— У вас что по Истории? — спросил он меня, как только продиктовал мне сей эпиграф.
— С какой Историей? — не понял я его.
— С Историей нашего Отечества! — ответил он мне с воодушевлением. — Поди, двойки да колы по сему предмету вам учителя ваши ставили?
— Нет, твердая четверка!
— Твердая четверка, — пренебрежительно передразнил он меня, — в пределах школьной программы, разумеется?
— Школьной. А что?
— А то, что нашу Истории ни черта вы не знаете. Вот ответьте мне, чем дело кончилось в 1805 году под Константинополем у нашего Александра Васильевича Суворова? Ну — тес, чем?

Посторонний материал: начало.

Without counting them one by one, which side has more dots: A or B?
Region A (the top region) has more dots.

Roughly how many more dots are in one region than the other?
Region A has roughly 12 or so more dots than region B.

— Победой, наверное, — неуверенно ответил я. — А чем же еще?! Полной победой!
– «Полной победой»! Не смешите меня, — расхохотался издевательски мне прямо в лицо Павел Петрович. — Вот для таких «четверошников», — продолжил он хохотать, — эти два шельмеца (писатель ваш и Порфирий Петрович) роман свой написали!
— А что, разве разбили нас тогда под Константинополем?
— Нет, не разбили, но победы полной не было.
— Не понял. Объясните. Ничья, что ли, была… как под Бородино?
— Под каким Бородино, какая ничья? Ничьи только в шахматах бывают! — И он продолжил меня «экзаменовать»: — А в 1800 году с нашим непобедимым генералиссимусом что случилось? — спросил он вкрадчиво. — В мае месяце! Подсказываю. Ну, что шестого мая с ним произошло? Не знаете! Так я вам скажу. Умер наш славный генералиссимус Александр Васильевич Суворов… в тот день и умер! — И он опять захохотал мерзко — но вдруг его тело воздушное стали сотрясать рыдания, будто и не тело оно вовсе, а барабан, в который бьют колотушкой в такт траурного марша. — Впрочем, — прервал он свои рыдания, — продолжим наш роман.
— Позвольте, — выкрикнул я ему, — что вы мне пургу гоните? Умер в тысяча восемьсотом году, а в тысяча восемьсот пятом как же?..
— А вот так же! — презрительно ответил мне Павел Петрович. — Я же вам сказал, ни черта вы Историю нашего Отечества не знаете. Так я вас в нее посвящу, и заодно нашего читателя. А то ведь всех вас в нее только в пределах школьной программы посвятили!
* * *
Век восемнадцатый был веком славным! Не чета веку нынешнему — девятнадцатому.
Но отгрохотали его пушки, оттрубили его медные трубы — и только его победные салюты еще озаряли черно-звездное ночное небо.
Но с этими салютами уже сливались салюты погребальные.
И по Петербургскому тракту, в дормезе, нашего Александра Васильевича везли в Санкт-Петербург.